LLM Introductory Tutorial Chinese Version

Prompt Engineering

Motivation

LLM is gradually changing people’s lives, and for developers, how to quickly and easily develop some applications with stronger capabilities and integrated LLM based on the APIs provided by LLM to conveniently realize some more novel and practical capabilities is an important capability that is urgently needed to learn.

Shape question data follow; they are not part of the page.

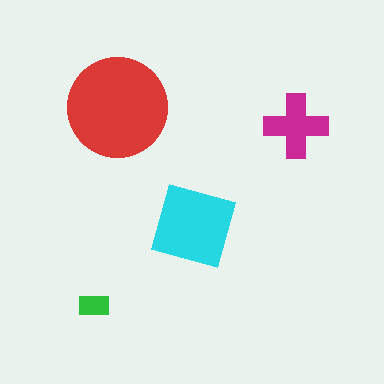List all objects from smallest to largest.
The green rectangle, the magenta cross, the cyan square, the red circle.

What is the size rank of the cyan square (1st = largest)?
2nd.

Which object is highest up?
The red circle is topmost.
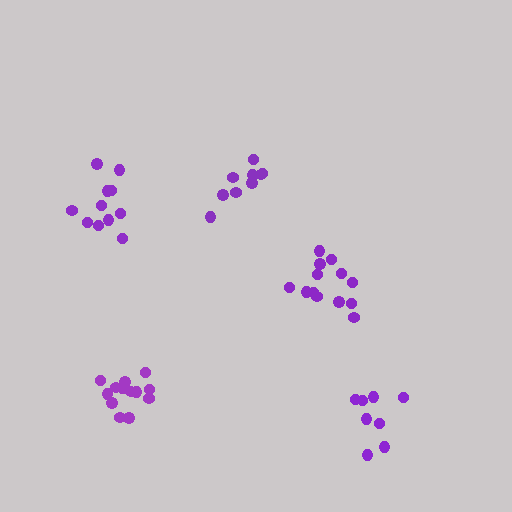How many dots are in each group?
Group 1: 9 dots, Group 2: 13 dots, Group 3: 13 dots, Group 4: 11 dots, Group 5: 8 dots (54 total).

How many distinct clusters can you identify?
There are 5 distinct clusters.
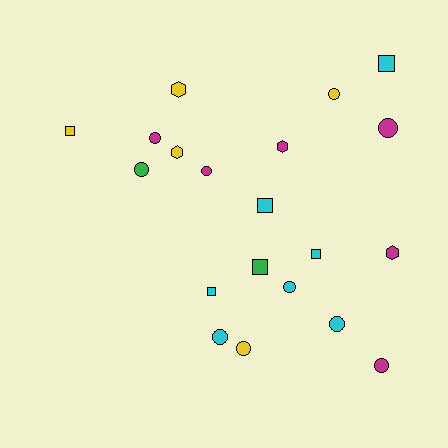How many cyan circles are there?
There are 3 cyan circles.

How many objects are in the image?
There are 20 objects.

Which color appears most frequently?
Cyan, with 7 objects.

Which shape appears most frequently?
Circle, with 10 objects.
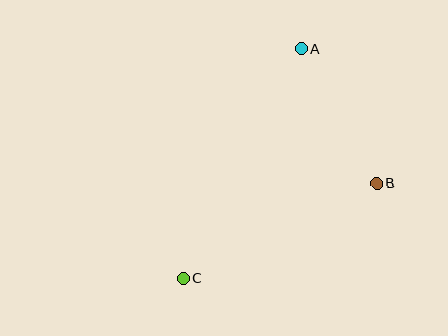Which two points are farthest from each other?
Points A and C are farthest from each other.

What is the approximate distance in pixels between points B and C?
The distance between B and C is approximately 216 pixels.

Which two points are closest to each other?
Points A and B are closest to each other.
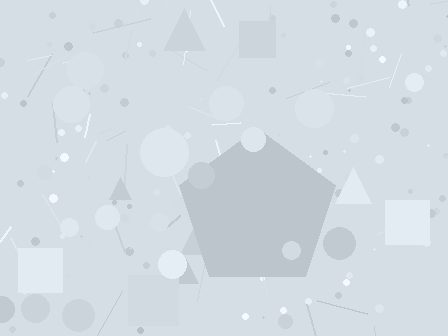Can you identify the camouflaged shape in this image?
The camouflaged shape is a pentagon.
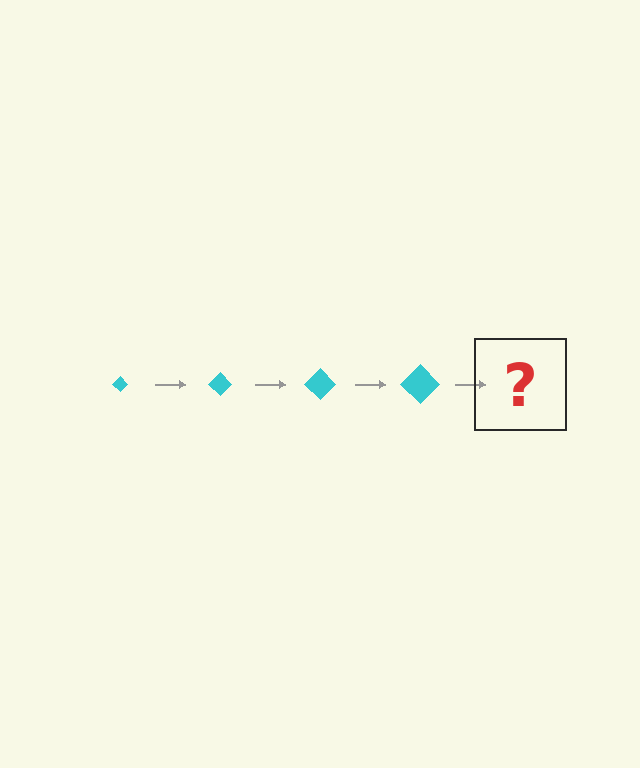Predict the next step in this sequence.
The next step is a cyan diamond, larger than the previous one.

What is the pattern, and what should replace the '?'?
The pattern is that the diamond gets progressively larger each step. The '?' should be a cyan diamond, larger than the previous one.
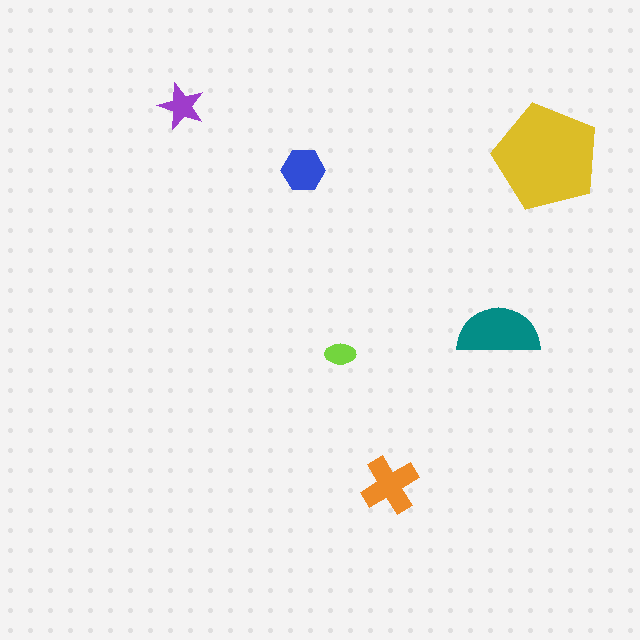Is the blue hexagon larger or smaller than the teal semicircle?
Smaller.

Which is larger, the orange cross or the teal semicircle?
The teal semicircle.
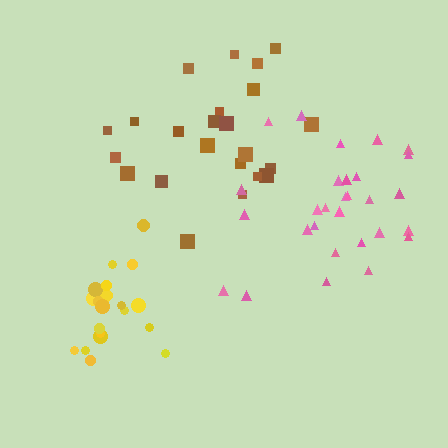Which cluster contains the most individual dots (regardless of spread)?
Pink (29).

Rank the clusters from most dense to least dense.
yellow, pink, brown.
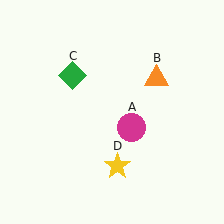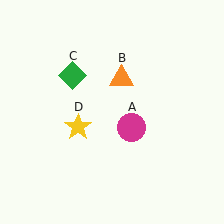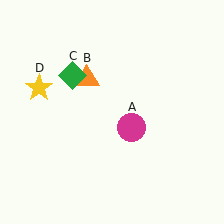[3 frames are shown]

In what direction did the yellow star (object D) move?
The yellow star (object D) moved up and to the left.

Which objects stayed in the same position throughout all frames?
Magenta circle (object A) and green diamond (object C) remained stationary.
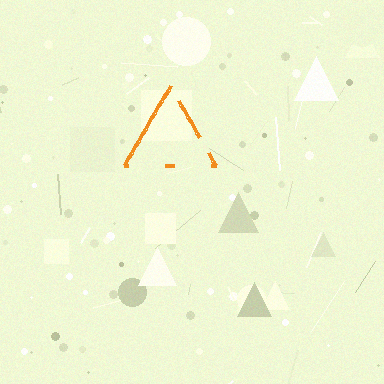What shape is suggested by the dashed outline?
The dashed outline suggests a triangle.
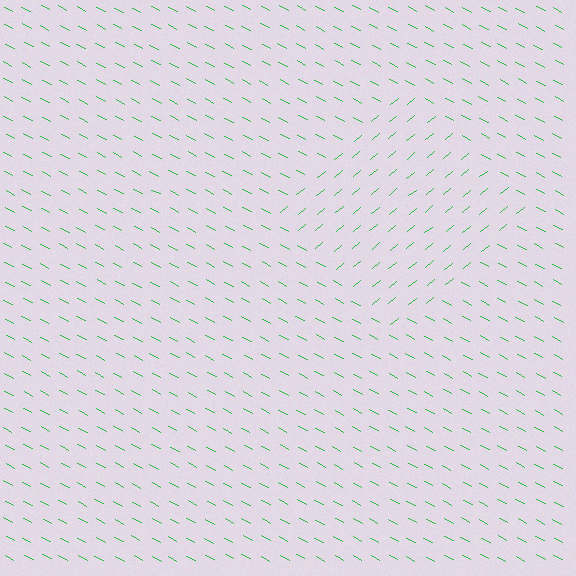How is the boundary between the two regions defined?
The boundary is defined purely by a change in line orientation (approximately 67 degrees difference). All lines are the same color and thickness.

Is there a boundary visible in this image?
Yes, there is a texture boundary formed by a change in line orientation.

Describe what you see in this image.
The image is filled with small green line segments. A diamond region in the image has lines oriented differently from the surrounding lines, creating a visible texture boundary.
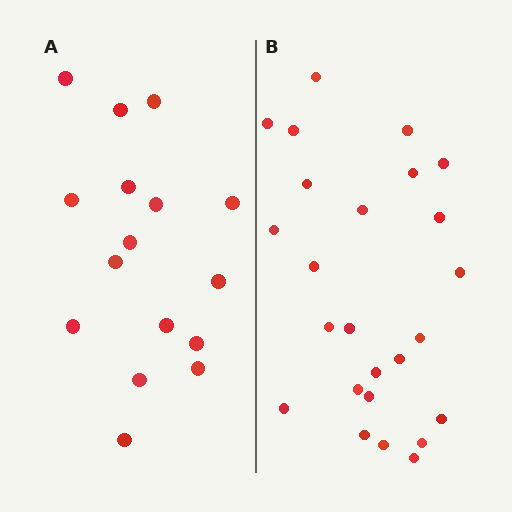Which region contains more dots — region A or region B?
Region B (the right region) has more dots.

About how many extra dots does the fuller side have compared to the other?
Region B has roughly 8 or so more dots than region A.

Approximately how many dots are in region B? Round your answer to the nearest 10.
About 30 dots. (The exact count is 25, which rounds to 30.)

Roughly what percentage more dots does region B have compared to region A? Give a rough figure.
About 55% more.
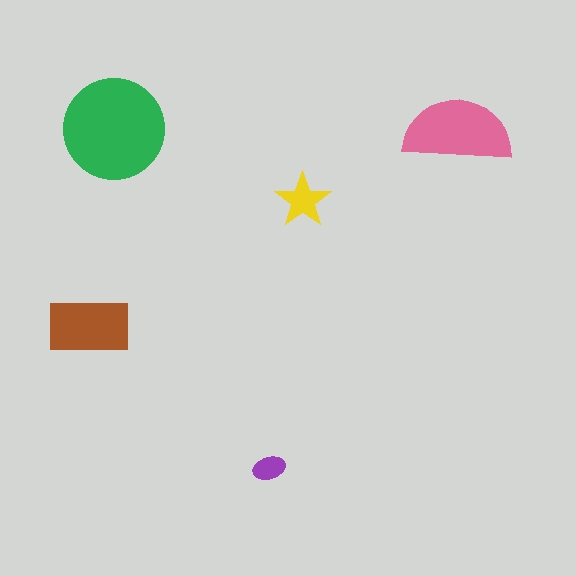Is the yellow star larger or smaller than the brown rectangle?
Smaller.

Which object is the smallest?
The purple ellipse.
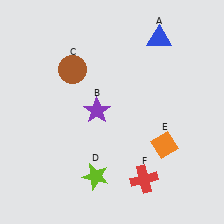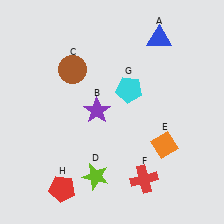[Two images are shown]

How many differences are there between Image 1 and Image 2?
There are 2 differences between the two images.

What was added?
A cyan pentagon (G), a red pentagon (H) were added in Image 2.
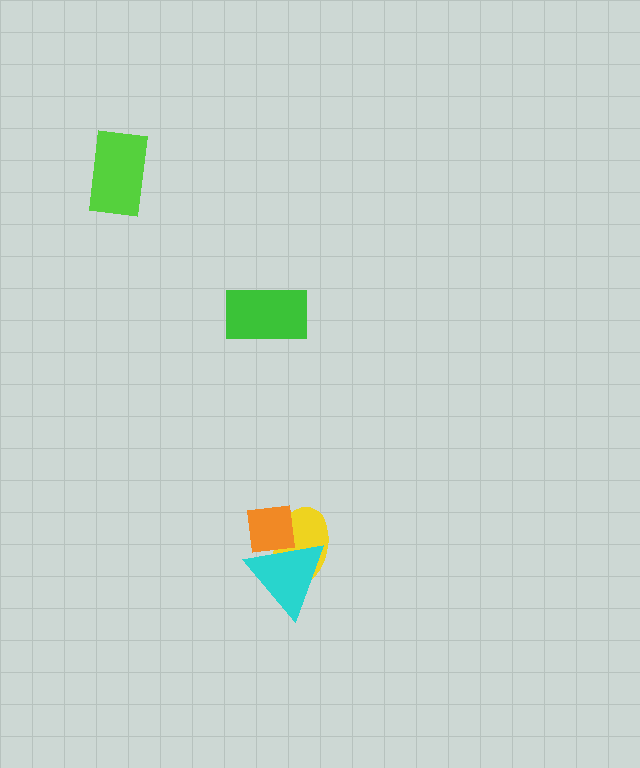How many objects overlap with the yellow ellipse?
2 objects overlap with the yellow ellipse.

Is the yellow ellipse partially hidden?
Yes, it is partially covered by another shape.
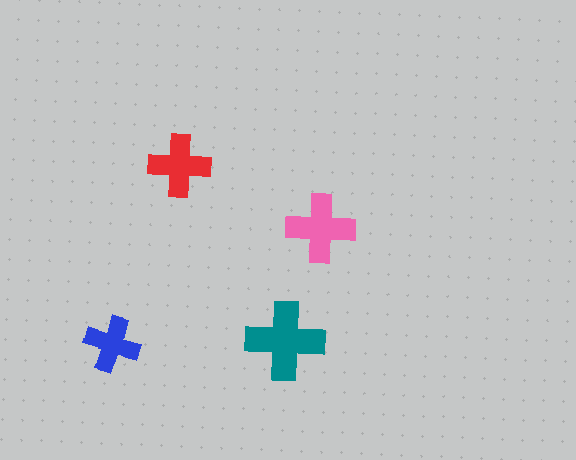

The Big Model series of tutorials launched by Mr. Ernest Wu in cooperation with OpenAI starts from the basic skills of developers in the era of Big Model, and introduces in depth how to quickly develop applications combining the powerful capabilities of Big Model based on the Big Model API and LangChain architecture. Among them, “Prompt Engineering for Developers” is a classic tutorial for the beginner LLM developers, which introduces in depth how to construct a Prompt and realize various common functions including summarization, inference, transformation, etc. based on the API provided by OpenAI; “Building Systems with the ChatGPT” is a classic tutorial for the beginner LLM developers; “Building Systems with the ChatGPT” is an in-depth tutorial for the beginner LLM developers. Building Systems with the ChatGPT API" is a classic tutorial to get started in LLM development; “Building Systems with the ChatGPT API” is aimed at developers who want to develop applications based on LLM, and it introduces how to build a complete dialog system based on the ChatGPT API in a concise, effective and systematic way; “LangChain for LLM Application The “LangChain for LLM Application Development” tutorial combines the classic open source framework for large models, LangChain, and introduces how to develop applications with practical functions and comprehensive capabilities based on the LangChain framework, and the “LangChain Chat With Your Data” tutorial further introduces how to develop personalized large model applications using the LangChain architecture in combination with personal private data. The “LangChain Chat With Your Data” tutorial builds on this foundation by showing how to use the LangChain architecture to develop personalized big model applications that incorporate private personal data.

These tutorials are ideal for developers who want to get started on the road to actually building applications based on LLM. Therefore, we have translated this series of courses into Chinese, reproduced the sample code, and added Chinese subtitles to one of the videos to support Chinese learners in China, so as to help Chinese learners learn LLM development better; we have also implemented a Chinese Prompt with roughly the same effect, so as to support learners to feel the learning and use of LLM in the Chinese context, and to master the design of Prompts and LLM in the multi-language context. We have also implemented a Chinese Prompt with similar effect to support learners to experience the use of LLM in Chinese context, and to compare the design of Prompt and LLM development in multilingual context. In the future, we will add more advanced Prompt techniques to enrich the content of this course and help developers master more and more skillful Prompt skills.

Yikun Han
Yikun Han
First Year Master Student

Wir müssen wissen. Wir werden wissen.